# ENP's plans through 2007 and 2008



## Morrus (Apr 4, 2007)

Here's a brief breakdown of what we're planning over the next couple of years.  Some of these projects are tentative, while others are being worked on already.

Note that _all _ products will be released in PDF and print format.

*War of the Burning Sky*

We have 9 more adventures to release in the campaign saga; as you know, you can expect to see one of these each month up until December.

In early 2008 we will be releasing a massive 800-page full-colour hardcover book which contains the entire saga, the _Player's Guide _ and the _GM's Guide _ (expanded to include all supplementary rules material and appendices from individual adventures).
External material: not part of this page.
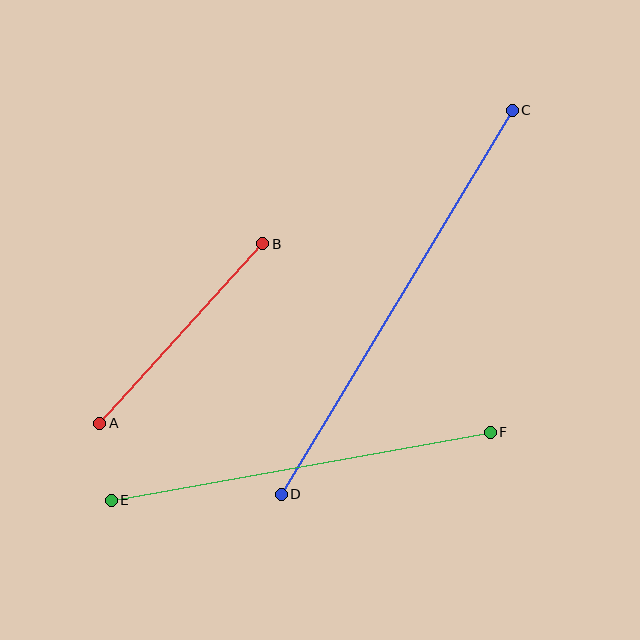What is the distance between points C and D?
The distance is approximately 448 pixels.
Later this year, expect to see the start of the tentatively titled _War of the Burning Sky: Odyssey_ (working title only), a fiction/gaming hybrid by WotBS author search runner-up Jeremy Forbing.  This series of products will deal with a group of adventurers and chronicle their adventures in an episodic style as they travel the world and encounter the various organizations and locations featured in the adventures.  These products will be part fiction, part sourcebook, fleshing out and detailing various aspects of the world.  The forst in the series will deal with the Wayfarers.
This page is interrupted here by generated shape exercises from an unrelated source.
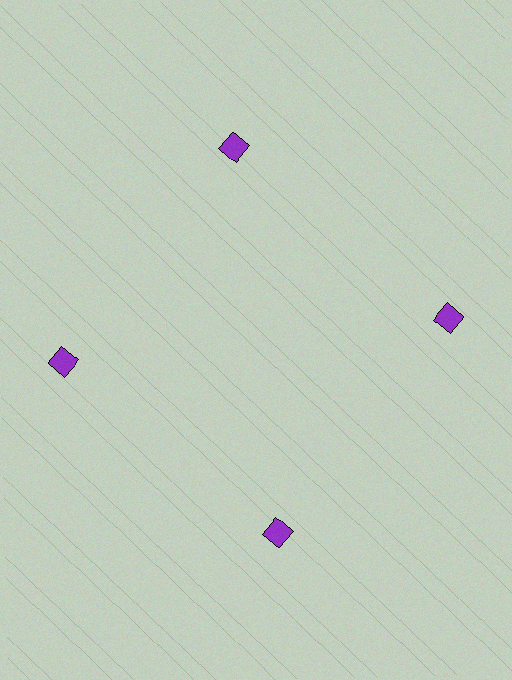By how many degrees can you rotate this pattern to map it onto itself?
The pattern maps onto itself every 90 degrees of rotation.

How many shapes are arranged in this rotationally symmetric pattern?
There are 4 shapes, arranged in 4 groups of 1.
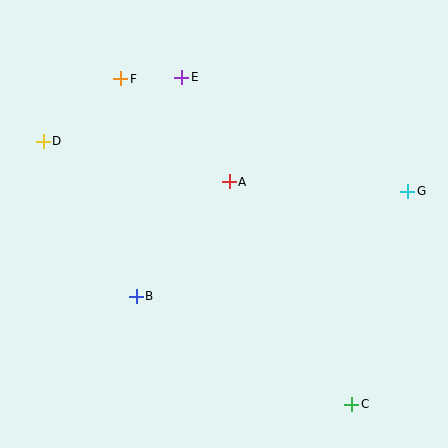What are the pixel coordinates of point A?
Point A is at (229, 182).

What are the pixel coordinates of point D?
Point D is at (43, 141).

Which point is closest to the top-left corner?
Point F is closest to the top-left corner.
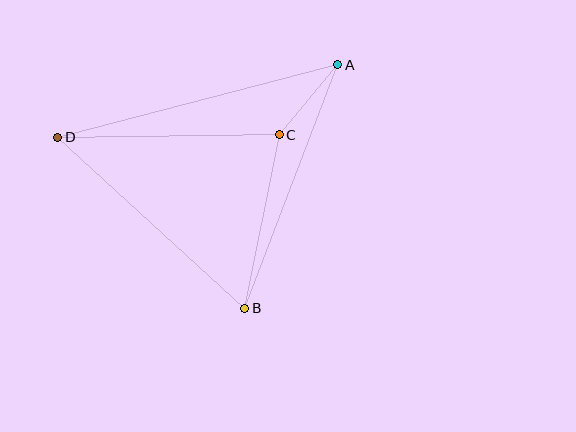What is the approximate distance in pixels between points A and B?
The distance between A and B is approximately 261 pixels.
Of course, don't forget the _War of the Burning Sky_ novel trilogy, based on the campaign saga adventures themselves.

*Faction Folio*

This series of books introduces standalone plug-in organizations for your campaign world.  In detail, the books will give you a history, maps, NPCs and organization structure and details, along with all the game material needed.  Each will also contain a small adventure, ideal for introducing that organization to your players.

*Monster Madness!*

We are currently in negotiation with a well-known EN Worlder, noted for his ability to create _really nasty critters_.  Assuming all goes well, we hope to produce two projects with him.

The first is a published novel version of a well-known and popular "Story Hour" thread.  The thread in question, thus far, contains about one-third of the story.

The second project is a big, full-colour, hardback monster book detailing unique, elite antagonists for your games - monsters with templates, class levels and more.  Each will come with detailed advice on how to use the critter in combat, along with extensive designers notes.  The CR range of these opponents will begin at CR10 and top out at about CR30 (maybe with a couple more really nasty ones on top!)

*Elements of Magic*

Tentatively slated for later this year (although of lowish priority) is the full-colour, hardcover, compiled _Elements of Magic_.  This book will include EoM:R and EoM:LA, revised and errated.


----------



## sirwmholder (Apr 4, 2007)

Morrus said:
			
		

> ...*Elements of Magic*
> 
> Tentatively slated for later this year (although of lowish priority) is the full-colour, hardcover, compiled _Elements of Magic_.  This book will include EoM:R and EoM:LA, revised and errated.



Everything sounds wonderful... but this little gem just made my week Morrus!

Thank you,
William Holder


----------



## JoeGKushner (Apr 4, 2007)

Hopefully you'll be able to snag good old John for editing on the monster book.


----------